The debate over global warming has been a heated one over the past decade, but it is clearer now more than ever that our climate is changing. The UN has released a report, The Global Climate 2001-2010, A Decade of Extremes, which reports the unprecedented climate extremes experienced in the past decade. The report states that more national temperature records were broken during this period than ever before. This decade was the warmest for both hemispheres and both land and ocean temperatures were at the highest since measurements began in 1850. This heating of the ocean has caused the melting of Artic sea ice and ice sheets.
“Rising concentrations of heat-trapping greenhouse gases are changing out climate, with far reaching implications for our environment and our oceans, which are absorbing both carbon dioxide and heat,” said Michel Jarraud, the Secretary-General of the World Meteorological Organization (WMO).

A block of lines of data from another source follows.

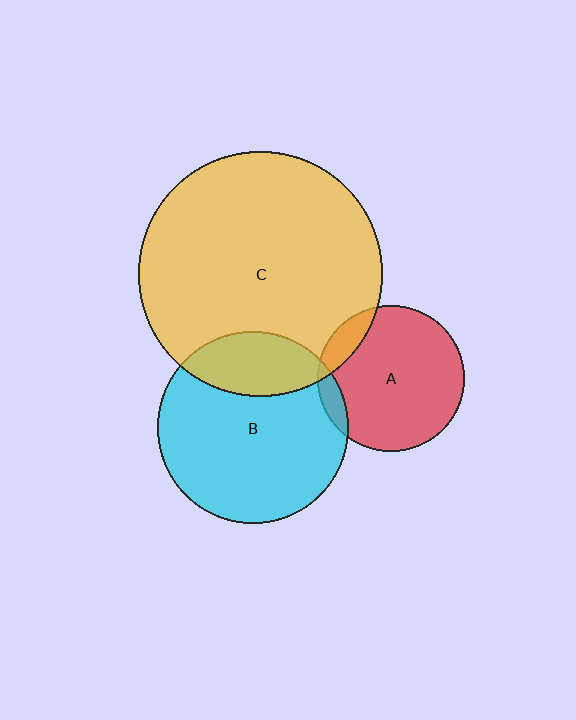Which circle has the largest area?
Circle C (yellow).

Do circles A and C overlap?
Yes.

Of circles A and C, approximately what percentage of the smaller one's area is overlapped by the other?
Approximately 10%.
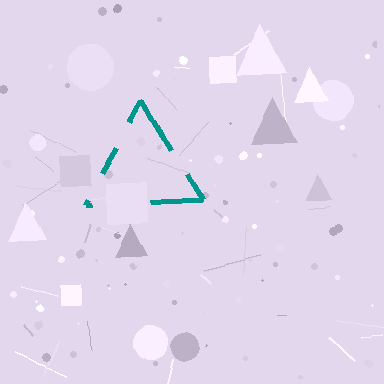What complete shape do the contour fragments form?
The contour fragments form a triangle.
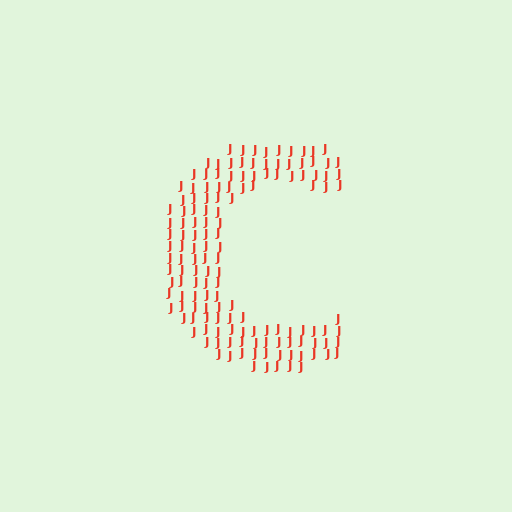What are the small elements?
The small elements are letter J's.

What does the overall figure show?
The overall figure shows the letter C.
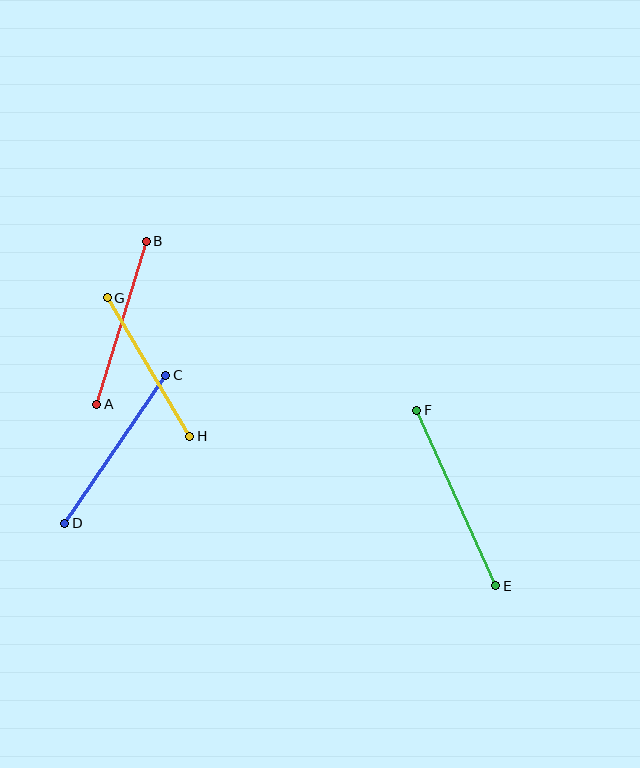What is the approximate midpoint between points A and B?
The midpoint is at approximately (121, 323) pixels.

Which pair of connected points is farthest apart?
Points E and F are farthest apart.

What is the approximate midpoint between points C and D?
The midpoint is at approximately (115, 449) pixels.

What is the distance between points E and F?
The distance is approximately 192 pixels.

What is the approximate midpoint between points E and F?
The midpoint is at approximately (456, 498) pixels.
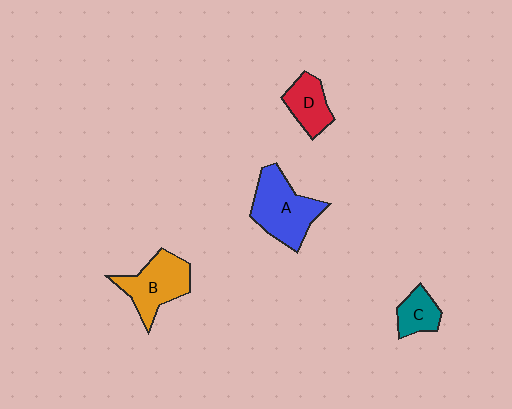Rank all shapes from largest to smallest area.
From largest to smallest: A (blue), B (orange), D (red), C (teal).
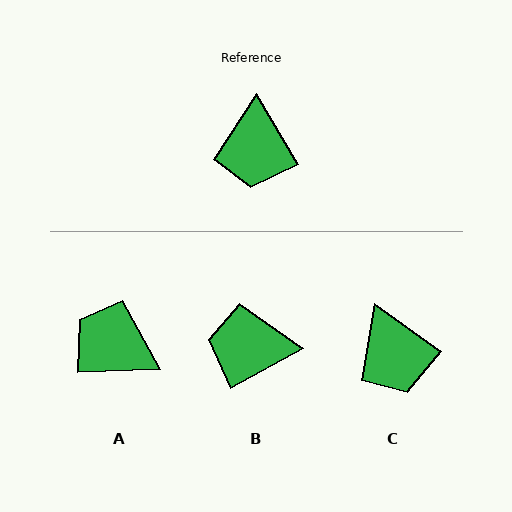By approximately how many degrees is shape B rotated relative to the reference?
Approximately 92 degrees clockwise.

In the past decade our world has experience extreme floods, droughts, and tropical cyclones. 370,000 people have died as a result of these climate extremes. Tropical cyclones, such as Hurricane Katrina, were responsible for the death of 170,000 people and affecting over 250 million; the damage caused by these cyclones is estimated around $380 billion. Floods were the most frequently experienced climate extreme of the past decade; Eastern Europe, India, Africa, Australia, and Pakistan were severely impacted by flooding. Droughts were the most detrimental climate extreme because of their long-lasting nature. Regions most affected by long-term droughts were Australia, East Africa, and the Amazon Basin.
This report was released as the first session of the Intergovernmental Board on Climate Change Services began. The Intergovernmental Board on Climate Change Services oversees the Global Framework for Climate Services which is attempting to improve and expand science-based climate research to help society cope with climate change.
“We are already seeing the effects of climate change and so we need to take action through the use of scientifically-based climate services to cushion the impact on our environment, our economies and our societies,” said Mr. Jarraud.